HPE expands its hybrid mesh firewall platform with AI visibility controls, keyword filtering for AI tools, and the new SRX440 appliance. Announced at RSAC 2026, all features ship in Q2.

3 min read
HPE bolsters hybrid mesh firewall platform
HPE bolsters hybrid mesh firewall platform

HPE has expanded its hybrid mesh firewall lineup with new AI-focused security controls and a new hardware model, the SRX440. Announced at RSAC 2026, the updates are built into Junos OS and apply across HPE Juniper Networking SRX firewalls.

What changed

The new features give enterprises visibility into AI application usage across their networks. Administrators can now restrict access to high-risk AI websites, filter keywords in AI interactions, and control file uploads to AI tools. These controls work across physical, virtual, and containerized firewall deployments.

HPE is also bringing carrier-grade security features from its larger SRX platforms down to the new SRX400 series, aimed at branch offices and campus environments. The SRX440 and all new AI controls ship in Q2 2026.

Management gets smarter

HPE Juniper Networking Security Director, the centralized management platform, now includes an enhanced chatbot.

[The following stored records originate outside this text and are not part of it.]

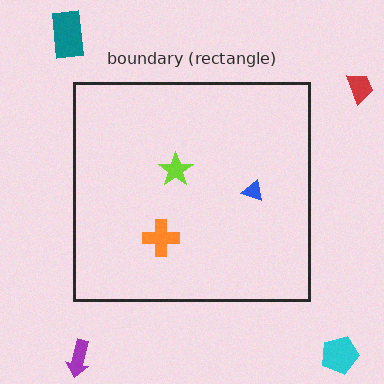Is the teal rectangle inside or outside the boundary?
Outside.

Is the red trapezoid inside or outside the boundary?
Outside.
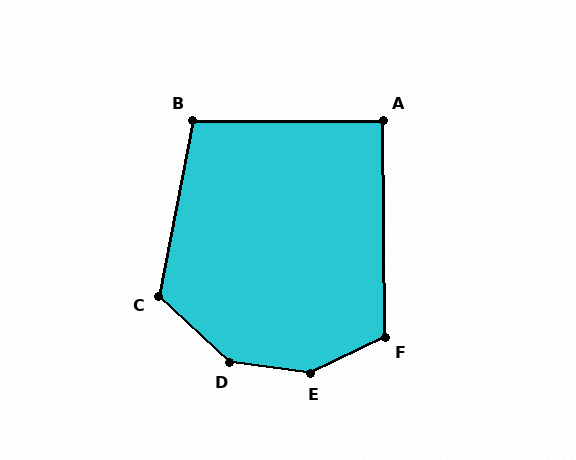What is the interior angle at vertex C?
Approximately 122 degrees (obtuse).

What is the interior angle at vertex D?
Approximately 144 degrees (obtuse).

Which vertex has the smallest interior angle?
A, at approximately 91 degrees.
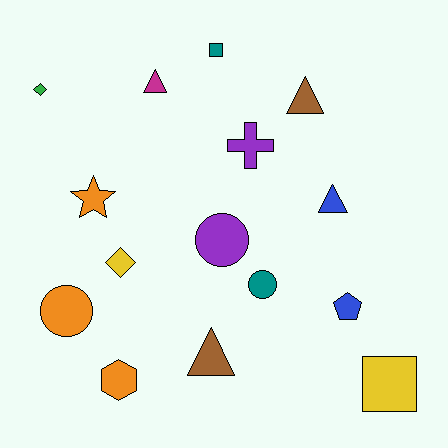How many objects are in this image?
There are 15 objects.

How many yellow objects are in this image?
There are 2 yellow objects.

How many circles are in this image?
There are 3 circles.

Operators can query it in natural language to provision firewalls for cloud deployments, import and translate policies from other vendors, identify unused rules, and create access policies based on roles, locations, and schedules.

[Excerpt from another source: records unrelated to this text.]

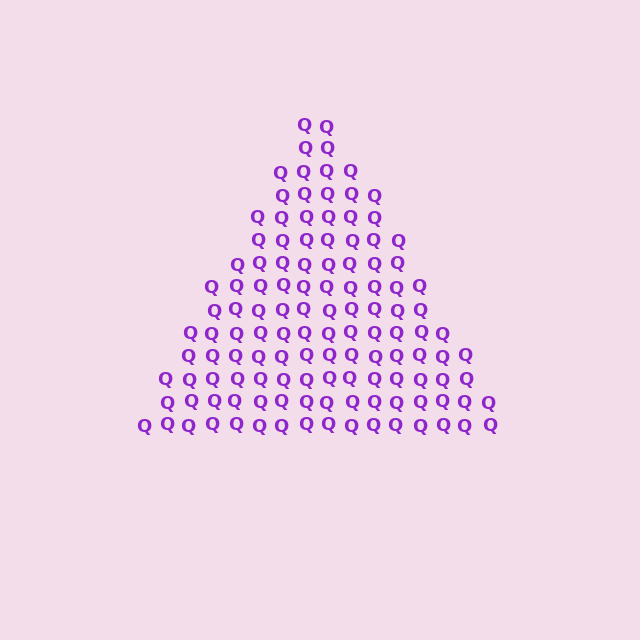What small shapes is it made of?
It is made of small letter Q's.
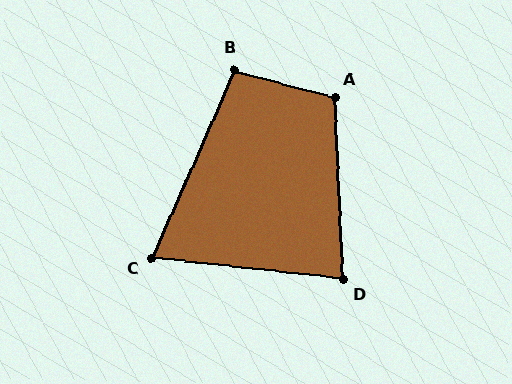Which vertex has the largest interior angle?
A, at approximately 107 degrees.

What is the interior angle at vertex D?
Approximately 81 degrees (acute).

That is a meaningful step. Policy management across distributed firewall deployments is one of the hardest operational problems in enterprise security.

WAFplanet take

Hybrid mesh firewalls sit at the intersection of network firewalls and web application firewalls. They are not WAFs in the traditional sense, but they increasingly overlap with WAF territory as enterprises look for unified policy enforcement across all layers.

For organizations already using cloud WAFs like Cloudflare, AWS WAF, or Imperva, the question is whether your network firewall and application firewall policies are aligned. HPE is betting that a single management plane for both is the answer. Competitors like F5 and Fortinet (FortiWeb) are making similar moves.

The AI visibility controls are practical. Shadow AI usage is a real problem, and blocking it at the firewall level is more reliable than hoping users follow policy. Whether you enforce it at the WAF layer with Radware or Prisma Cloud WAAS, or at the network firewall level with something like the SRX, the point is the same: you need a control plane for AI traffic.